# Kripke submodel

Let $\mathcal{F}=(W,R)$ be a Kripke frame. A subframe of $\mathcal{F}$ is a pair $\mathcal{F}^{\prime}=(W^{\prime},R^{\prime})$ such that $W^{\prime}$ is a subset of $W$ and $R^{\prime}=R\cap(W^{\prime}\times W^{\prime})$. A submodel of a Kripke model $M=(W,R,V)$ of a modal propositional logic  PL${}_{M}$ is a triple $(W^{\prime},R^{\prime},V^{\prime})$ where $(W^{\prime},R^{\prime})$ is a subframe of $(W,R)$, and $V^{\prime}(p)=V(p)\cap W^{\prime}$ for each propositional variable $p$ in PL${}_{M}$.
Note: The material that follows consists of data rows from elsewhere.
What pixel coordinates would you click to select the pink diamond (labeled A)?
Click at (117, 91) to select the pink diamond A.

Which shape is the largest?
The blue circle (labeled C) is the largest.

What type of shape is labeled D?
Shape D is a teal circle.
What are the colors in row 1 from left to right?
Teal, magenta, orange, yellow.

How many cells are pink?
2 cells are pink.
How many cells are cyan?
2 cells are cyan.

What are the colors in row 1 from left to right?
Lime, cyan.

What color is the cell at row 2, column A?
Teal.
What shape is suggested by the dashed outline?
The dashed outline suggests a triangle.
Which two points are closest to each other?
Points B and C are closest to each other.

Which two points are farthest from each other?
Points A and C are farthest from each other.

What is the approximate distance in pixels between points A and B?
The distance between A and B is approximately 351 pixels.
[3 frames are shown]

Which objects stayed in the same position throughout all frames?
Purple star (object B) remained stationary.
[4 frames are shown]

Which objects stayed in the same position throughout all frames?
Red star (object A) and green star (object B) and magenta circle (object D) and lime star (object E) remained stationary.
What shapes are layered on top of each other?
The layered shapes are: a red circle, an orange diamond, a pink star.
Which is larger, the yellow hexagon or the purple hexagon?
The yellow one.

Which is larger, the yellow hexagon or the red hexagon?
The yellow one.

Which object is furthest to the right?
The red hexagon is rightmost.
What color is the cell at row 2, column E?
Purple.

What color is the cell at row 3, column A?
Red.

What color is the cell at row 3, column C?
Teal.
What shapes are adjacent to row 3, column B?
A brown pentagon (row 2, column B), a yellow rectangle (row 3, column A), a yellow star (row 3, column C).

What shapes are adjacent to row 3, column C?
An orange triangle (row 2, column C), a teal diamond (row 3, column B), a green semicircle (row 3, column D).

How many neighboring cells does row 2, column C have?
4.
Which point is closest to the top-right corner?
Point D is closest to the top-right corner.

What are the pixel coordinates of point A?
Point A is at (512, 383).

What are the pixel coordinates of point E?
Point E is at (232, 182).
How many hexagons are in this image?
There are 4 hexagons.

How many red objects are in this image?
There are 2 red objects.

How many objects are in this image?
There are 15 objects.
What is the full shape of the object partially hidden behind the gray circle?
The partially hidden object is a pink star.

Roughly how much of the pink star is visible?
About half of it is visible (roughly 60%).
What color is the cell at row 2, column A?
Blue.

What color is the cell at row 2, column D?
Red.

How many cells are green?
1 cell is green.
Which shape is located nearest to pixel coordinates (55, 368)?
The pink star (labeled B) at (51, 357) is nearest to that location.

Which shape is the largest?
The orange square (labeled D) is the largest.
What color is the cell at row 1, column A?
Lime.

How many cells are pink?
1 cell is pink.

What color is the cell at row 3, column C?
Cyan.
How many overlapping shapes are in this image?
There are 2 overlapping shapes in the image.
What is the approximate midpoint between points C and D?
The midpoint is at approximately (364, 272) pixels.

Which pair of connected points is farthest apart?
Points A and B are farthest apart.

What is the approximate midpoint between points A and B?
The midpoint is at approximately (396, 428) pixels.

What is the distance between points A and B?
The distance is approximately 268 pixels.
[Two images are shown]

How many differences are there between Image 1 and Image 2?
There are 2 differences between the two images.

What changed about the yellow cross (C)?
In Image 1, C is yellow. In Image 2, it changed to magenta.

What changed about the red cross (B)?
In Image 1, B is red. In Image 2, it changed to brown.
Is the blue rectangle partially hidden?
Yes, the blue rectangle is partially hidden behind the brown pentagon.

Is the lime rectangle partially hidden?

The most common submodel of a Kripke model $M=(W,R,V)$ is constructed by taking $W_{w}:=\{u\mid wR^{*}u\}$, where $R^{*}$ is the reflexive transitive closure of $R$, for any $w\in W$. The submodel $M_{w}:=(W_{w},R_{w},V_{w})$ is called the submodel of $M$ generated by the world $w$, and $\mathcal{F}_{w}$ the subframe of $\mathcal{F}$ generated by $w$. A submodel of $M$ is called a generated submodel if it is generated by some world $w$ in $M$.

###### Proposition 1.

For any wff $A$ and any $u\in W_{w}$, $M\models_{u}A$ iff $M_{w}\models_{u}A$.

###### Proof.

If $n=0$, then $A$ is either $\perp$ or a propositional variable. Clearly, $M\not\models_{u}\perp$ iff $M_{w}\not\models_{u}\perp$, or $M\models_{u}\perp$ iff $M_{w}\models_{u}\perp$. If $A$ is some propositional variable $p$, then $M\models_{u}p$ iff $u\in V(p)$ iff $u\in V(p)$ iff $u\in V(p)$ and $u\in W_{w}$ (by assumption  ) iff $u\in V(p)\cap M_{w}$ iff $u\in V_{w}(p)$ iff $M_{w}\models_{u}p$.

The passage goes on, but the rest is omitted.